Lung Cancer Survivor
Nobody Deserves Cancer
Exercise enthusiast Lisa Moran chooses not to let a Stage IV lung cancer diagnosis at age 44 get in the way of living life. Today, she is a lung cancer advocate and encourages others to speak with their doctors about molecular testing.
When I hiked up the Manitou Incline on Pikes Peak, I felt physically at my best, but my breathing was labored. Friends and family suggested it was the change in altitude. My breathing problems progressed to a persistent cough and heaviness in my chest, but more than one doctor said my lungs sounded clear. When a friend asked if I would climb the incline with her, I agreed but felt it would be safer for both of us if I had my breathing problems checked before making the trek again.
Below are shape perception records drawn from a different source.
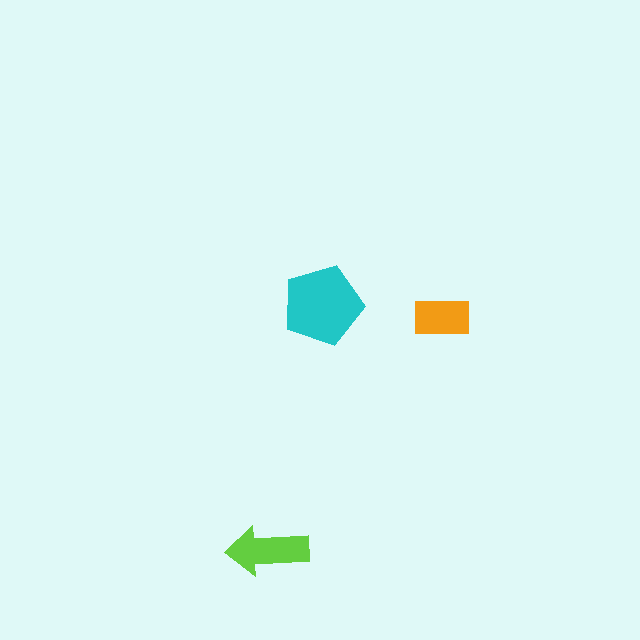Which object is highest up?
The cyan pentagon is topmost.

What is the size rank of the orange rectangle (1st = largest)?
3rd.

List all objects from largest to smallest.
The cyan pentagon, the lime arrow, the orange rectangle.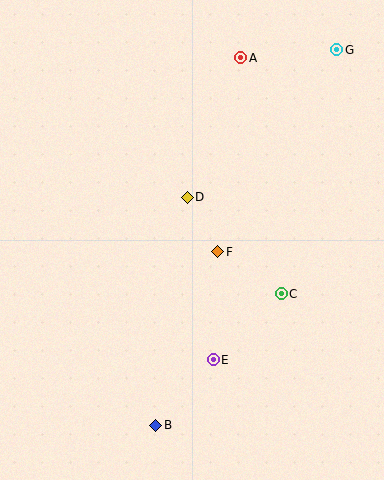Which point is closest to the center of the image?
Point F at (218, 252) is closest to the center.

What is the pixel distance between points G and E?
The distance between G and E is 334 pixels.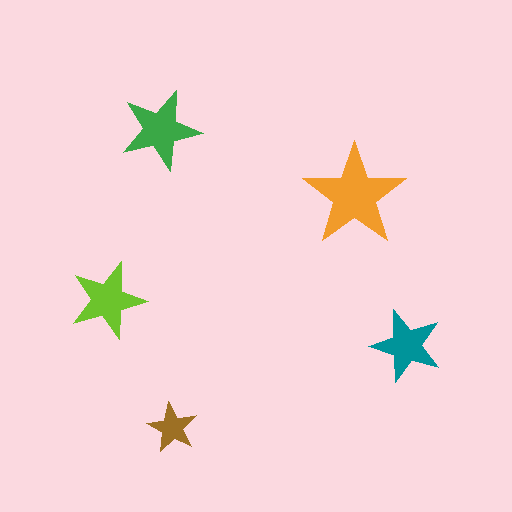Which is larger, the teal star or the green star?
The green one.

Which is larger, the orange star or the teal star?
The orange one.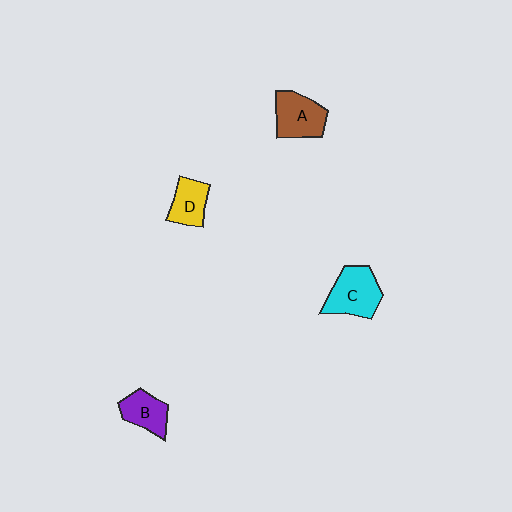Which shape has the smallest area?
Shape D (yellow).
Results from an X-ray and CT scan confirmed a mass in my lung. I had a bronchoscopy to take a tumor sample, and I was diagnosed with Stage IV non-small cell adenocarcinoma of the lung. I was told it was inoperable and incurable.
I had a large tumor in one lung with tiny star-like nodules throughout both lungs and a tumor on my spine. How do you have a tumor on your spine and not know it?
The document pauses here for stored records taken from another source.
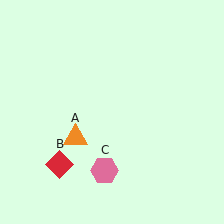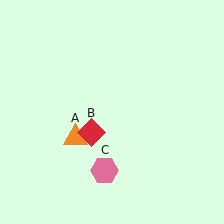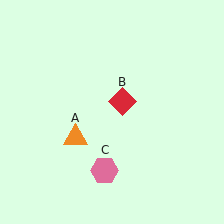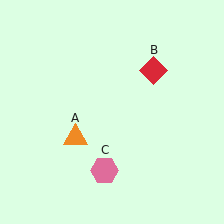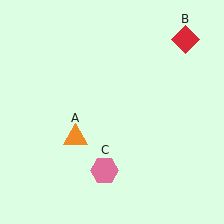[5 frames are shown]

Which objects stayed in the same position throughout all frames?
Orange triangle (object A) and pink hexagon (object C) remained stationary.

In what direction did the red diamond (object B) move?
The red diamond (object B) moved up and to the right.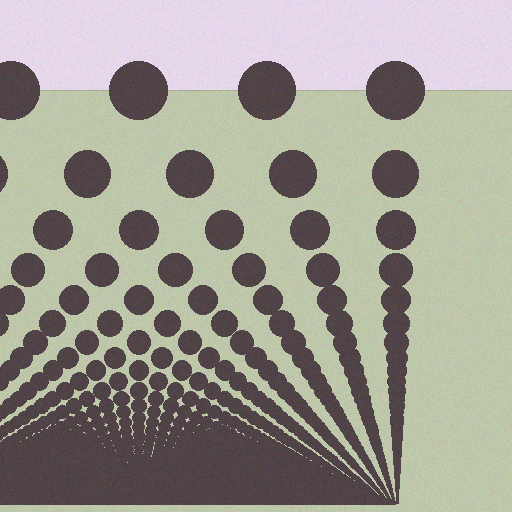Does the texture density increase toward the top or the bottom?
Density increases toward the bottom.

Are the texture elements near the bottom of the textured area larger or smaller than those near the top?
Smaller. The gradient is inverted — elements near the bottom are smaller and denser.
My tumor tested positive for the epidermal growth factor receptor (EGFR) mutation. I began targeted therapy and radiation therapy to shrink the large lung tumor, and I had a one-time stereotactic radiosurgery to shrink the tumor on my spine. I was considered no evidence of disease (NED) for several months.
Fatigue from the radiation therapy forced me to cut my work days short, but I worked my way back up to full days. Working and staying physically active helped.
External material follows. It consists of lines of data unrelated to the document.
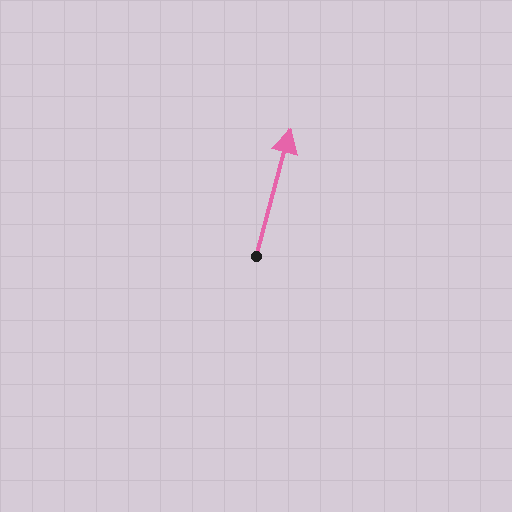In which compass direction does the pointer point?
North.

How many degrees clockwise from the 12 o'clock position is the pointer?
Approximately 15 degrees.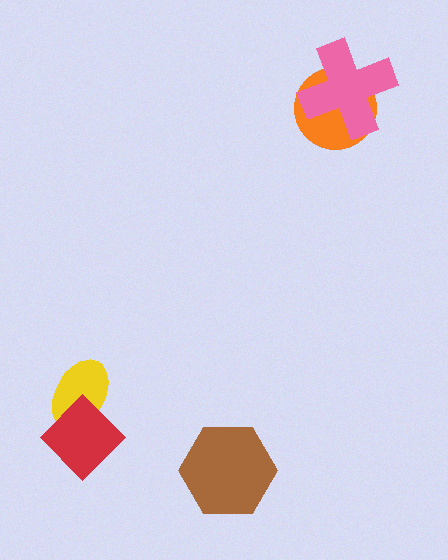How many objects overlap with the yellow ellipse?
1 object overlaps with the yellow ellipse.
My first targeted therapy drug gave me painful rashes on my body and extreme skin, muscle, bone and joint pain. I researched and learned my side effects were more severe than expected. I told my oncologist, but I felt my concerns were dismissed. I saw a new oncologist who recommended switching to a similar targeted therapy drug. I was nervous because the previous medication had helped me achieve NED. He said, “Lisa, it’s like switching from Coke to Pepsi.” His words were comforting, so I switched. I still have skin irritation and dry skin, so I use a thick moisturizer daily.
Cutting back on activities is emotionally difficult. I eased into running again. I’m not as fast as I was. Sometimes I compare myself to my pre-cancer self, which is a bad habit. I joined online support groups and find them extremely helpful.
I am an advocate for much needed and underfunded lung cancer research and gene testing of tumors. I try to raise awareness and end the smoking stigma that surrounds lung cancer. The first question often asked after someone hears about a lung cancer diagnosis is “Do you smoke?” I smoked off and on as a teenager and in my 20s. I quit 14 years before I was diagnosed. It’s possible that smoking didn’t cause my lung cancer, but it’s difficult to escape the stigma.
It doesn’t matter whether you smoked — nobody deserves cancer.